Le mystérieux personnage éteignit sa lanterne.

Dans cette nouvelle obscurité Alban entendit encore le ricanement sourd de l’homme.

Puis, tout à coup, une main puissante le saisit à la gorge et serra avec une vigueur que le jeune homme était incapable de combattre.

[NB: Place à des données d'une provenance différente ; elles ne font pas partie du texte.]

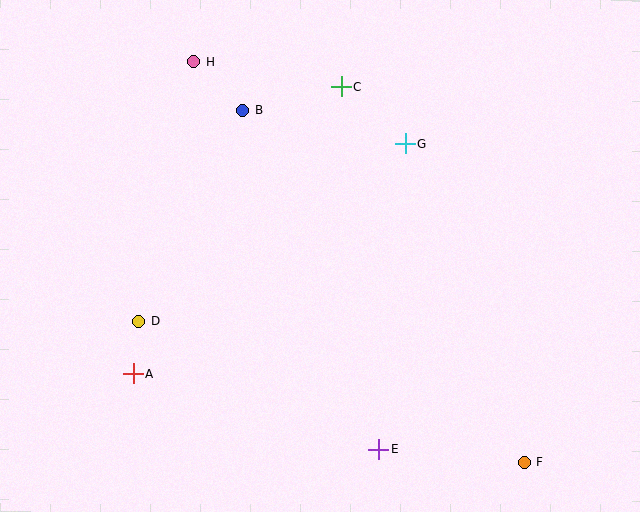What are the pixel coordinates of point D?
Point D is at (139, 321).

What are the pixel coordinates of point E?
Point E is at (378, 449).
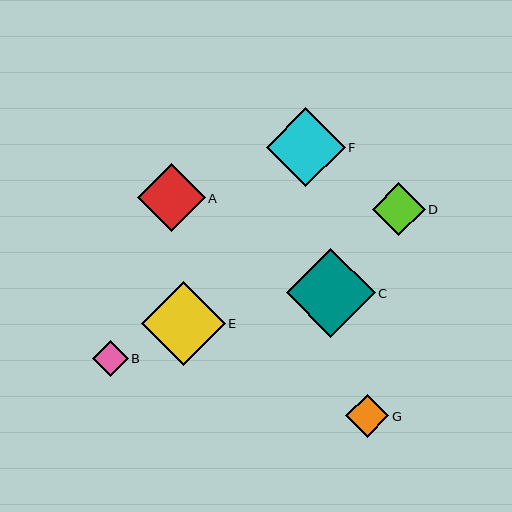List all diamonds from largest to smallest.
From largest to smallest: C, E, F, A, D, G, B.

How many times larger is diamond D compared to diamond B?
Diamond D is approximately 1.5 times the size of diamond B.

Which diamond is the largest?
Diamond C is the largest with a size of approximately 89 pixels.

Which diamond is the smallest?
Diamond B is the smallest with a size of approximately 36 pixels.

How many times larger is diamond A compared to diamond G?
Diamond A is approximately 1.6 times the size of diamond G.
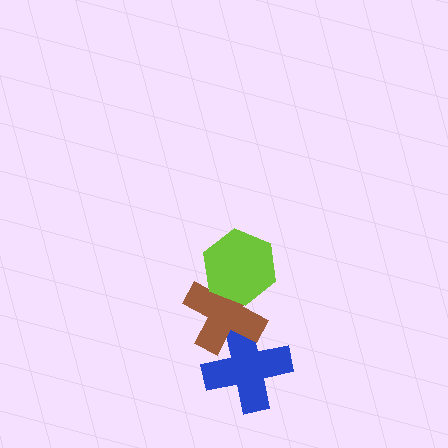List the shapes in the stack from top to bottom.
From top to bottom: the lime hexagon, the brown cross, the blue cross.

— Si tu désires entrer en Paradis jeune imbécile, fais ta prière à Dieu !

La main serra…

Alban ferma les yeux et suivis le conseil qu’on lui donnait : au Ciel il jeta une pensée d’affolement !

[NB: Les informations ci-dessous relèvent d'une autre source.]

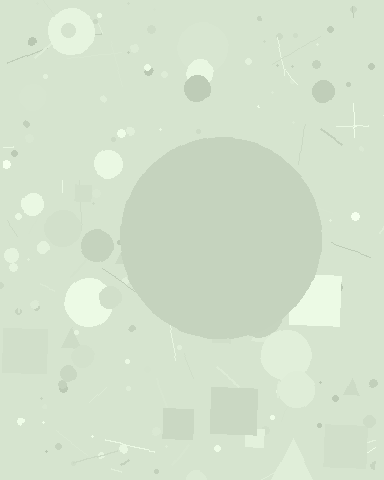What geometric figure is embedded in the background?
A circle is embedded in the background.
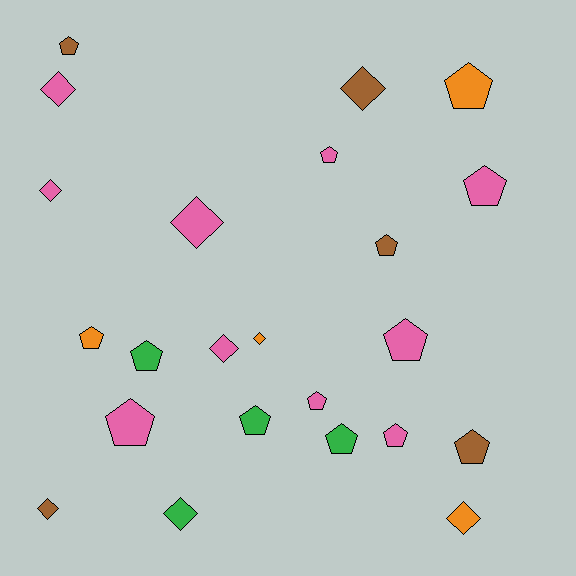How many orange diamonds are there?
There are 2 orange diamonds.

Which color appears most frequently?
Pink, with 10 objects.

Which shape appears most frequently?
Pentagon, with 14 objects.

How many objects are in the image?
There are 23 objects.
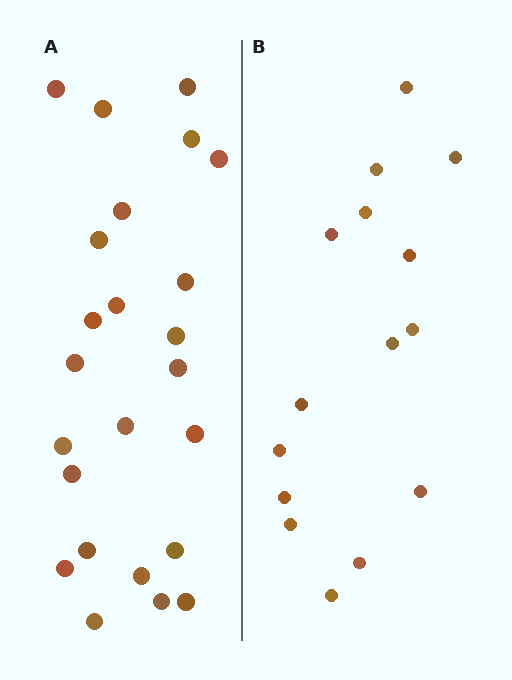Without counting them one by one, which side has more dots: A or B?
Region A (the left region) has more dots.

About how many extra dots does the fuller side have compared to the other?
Region A has roughly 8 or so more dots than region B.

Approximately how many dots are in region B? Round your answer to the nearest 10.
About 20 dots. (The exact count is 15, which rounds to 20.)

Mais soudain la citerne s’emplit d’une lumière puissante. Cette lumière parut descendre des cieux mêmes. C’était comme un puissant rayon de soleil qui pénétrait dans cet enfer hideux.

Alban leva les yeux.

La brute mystérieuse leva les yeux à son tour.

Une main… mais une main menue, blanche, satinée apparut ! Cette main céleste semblait descendre dans la profondeur du cloaque ! Au bout de la main apparaissait un revolver brillant.

Une détonation éclata…

Une langue de feu glissa dans le trou et cette langue de feu frappa le colosse à la tempe droite !

Un long rugissement partit des profondeurs de la citerne. Alban sentit la main qui le tenait à la gorge se desserrer, lâcher. Puis il entendit un corps lourd tomber dans la boue, il sentit cette boue rejaillir sur ses joues et le maculer. Puis un silence terrible régna.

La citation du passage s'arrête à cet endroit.